В ночь накануне отъезда Шель не сомкнул глаз. Все свободное время он посвятил составлению подробного рапорта о событиях в Гроссвизене. Ясными четкими фразами он описывал причины, побудившие его предпринять поездку, посещение Эйхенштрассе, встречу с Джонсоном, отдельные инциденты с Лютце, Менке, Грубером… Кончил он свой отчет словами:
«В связи с ограниченностью срока пребывания в ФРГ, а также учитывая возможность необъективной позиции властей при рассмотрении дела Джонсона — Траубе, я решил продолжить свое путешествие по первоначально намеченному плану и в назначенный срок вернуться в Польшу. Если возникнет необходимость в каких-нибудь дополнительных объяснениях, я пришлю их в письменном виде или, по желанию правительства ФРГ и с согласия правительства Польской Народной Республики, вновь приеду в ФРГ, чтобы дать показания».
Воспользовавшись остановкой в Брауншвейге, Шель послал письмо с копией рапорта комиссару Визнеру.
Путь казался бесконечно долгим. Но вот, наконец, за окном море домов, лабиринты улиц, Шпандау-Берлин: поезд въехал под своды огромного перрона.

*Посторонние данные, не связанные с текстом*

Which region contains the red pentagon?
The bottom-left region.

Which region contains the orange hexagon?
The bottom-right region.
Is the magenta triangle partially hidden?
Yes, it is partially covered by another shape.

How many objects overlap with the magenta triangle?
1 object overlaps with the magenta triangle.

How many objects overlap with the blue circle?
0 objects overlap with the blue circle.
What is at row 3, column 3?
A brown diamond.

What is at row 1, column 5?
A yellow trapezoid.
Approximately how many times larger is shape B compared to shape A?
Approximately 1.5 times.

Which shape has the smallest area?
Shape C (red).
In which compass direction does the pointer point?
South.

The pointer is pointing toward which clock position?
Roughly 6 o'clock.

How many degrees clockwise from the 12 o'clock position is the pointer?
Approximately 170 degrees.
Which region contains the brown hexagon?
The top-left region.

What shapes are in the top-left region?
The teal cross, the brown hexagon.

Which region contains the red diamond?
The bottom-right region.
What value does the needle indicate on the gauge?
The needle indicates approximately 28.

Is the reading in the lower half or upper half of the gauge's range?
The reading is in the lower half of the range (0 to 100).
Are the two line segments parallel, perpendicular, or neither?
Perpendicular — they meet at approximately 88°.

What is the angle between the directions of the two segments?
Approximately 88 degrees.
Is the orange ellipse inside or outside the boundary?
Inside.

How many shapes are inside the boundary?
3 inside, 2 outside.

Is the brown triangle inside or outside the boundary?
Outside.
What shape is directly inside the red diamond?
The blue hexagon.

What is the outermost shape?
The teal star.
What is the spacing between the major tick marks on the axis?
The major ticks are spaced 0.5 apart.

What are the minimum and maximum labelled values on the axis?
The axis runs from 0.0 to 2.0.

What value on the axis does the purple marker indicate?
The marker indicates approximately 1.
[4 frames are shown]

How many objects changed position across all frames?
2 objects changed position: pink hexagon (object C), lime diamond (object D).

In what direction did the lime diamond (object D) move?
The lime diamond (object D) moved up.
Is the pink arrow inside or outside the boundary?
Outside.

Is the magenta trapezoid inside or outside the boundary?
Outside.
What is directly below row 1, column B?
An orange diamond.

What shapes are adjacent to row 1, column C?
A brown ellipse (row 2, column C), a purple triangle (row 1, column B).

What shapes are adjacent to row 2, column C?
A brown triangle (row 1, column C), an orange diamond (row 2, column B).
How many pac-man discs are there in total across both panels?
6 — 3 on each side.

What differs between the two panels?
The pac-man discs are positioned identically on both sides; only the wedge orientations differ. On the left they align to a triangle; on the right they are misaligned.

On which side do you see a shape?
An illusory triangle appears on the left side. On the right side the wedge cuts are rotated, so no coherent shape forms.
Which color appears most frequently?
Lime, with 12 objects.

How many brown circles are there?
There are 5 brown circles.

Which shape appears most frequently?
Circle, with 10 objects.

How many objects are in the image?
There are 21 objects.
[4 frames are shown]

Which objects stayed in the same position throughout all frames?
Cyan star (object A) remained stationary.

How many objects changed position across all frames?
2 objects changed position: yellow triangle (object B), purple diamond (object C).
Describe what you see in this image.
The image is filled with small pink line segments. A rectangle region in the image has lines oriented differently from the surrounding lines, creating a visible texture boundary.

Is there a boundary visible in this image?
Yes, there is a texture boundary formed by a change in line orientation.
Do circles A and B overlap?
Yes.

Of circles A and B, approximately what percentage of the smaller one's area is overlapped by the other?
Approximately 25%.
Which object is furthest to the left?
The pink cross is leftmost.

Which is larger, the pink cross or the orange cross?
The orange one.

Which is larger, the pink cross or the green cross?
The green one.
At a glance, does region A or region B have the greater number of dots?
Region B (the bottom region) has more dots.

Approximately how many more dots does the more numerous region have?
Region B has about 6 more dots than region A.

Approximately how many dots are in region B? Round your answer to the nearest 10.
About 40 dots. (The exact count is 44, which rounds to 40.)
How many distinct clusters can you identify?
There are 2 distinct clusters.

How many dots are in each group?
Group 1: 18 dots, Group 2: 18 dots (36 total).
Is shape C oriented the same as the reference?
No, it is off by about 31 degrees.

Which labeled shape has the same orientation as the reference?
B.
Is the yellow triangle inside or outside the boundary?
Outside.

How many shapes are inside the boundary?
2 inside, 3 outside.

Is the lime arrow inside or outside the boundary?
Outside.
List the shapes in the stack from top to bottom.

Шель переночевал в маленькой гостинице неподалеку от вокзала. Рано утром он заказал два телефонных разговора на девять часов: первый — с комиссаром полиции в Гроссвизене, второй — с прокуратурой того же города.
Время тянулось невыносимо медленно. Закуривая одну сигарету за другой, журналист нервно мерил шагами маленький холл, ежеминутно поглядывая на часы. Ровно в девять телефонистка сообщила, что связь налажена. Шель быстро вошел в кабину. Ответившего ему дежурного полицейского он попросил позвать комиссара.
— Алло! Кто говорит? — услышал он голос Визнера.
— Ян Шель!
— Шель? Это вы! Ваш рапорт!.. Мне просто не хватает слов. Это сенсация! Где вы сейчас? Откуда звоните?
— Из Берлина.
— О! Не понимаю, как все это могло случиться! Я как раз читаю про ваш трюк с записью разговора…
— Вы получили квитанцию из камеры хранения?
— Да, она была подколота к вашему рапорту. Я послал сыщика на вокзал. Но я не могу понять, зачем она нужна. Вы можете объяснить?..
— Записав разговор, я запаковал одну из пленок и перед самым отъездом оставил ее в камере хранения в Гроссвизене. А квитанцию послал вам.
— Вы, кажется, сказали «одну»?
— Да. Я записал две пленки. Вторую я отдал вместе с рапортом представителю ПАП в Бонне Михалинскому с просьбой показать ее сегодня уполномоченному министерства юстиции. Таким способом я обезопасил себя от дальнейших попыток фальсифицировать правду. Оспаривать подлинность пленки никому не удастся — я отдал ее в камеру хранения через несколько минут после того, как вышел из магазина «Херлигер».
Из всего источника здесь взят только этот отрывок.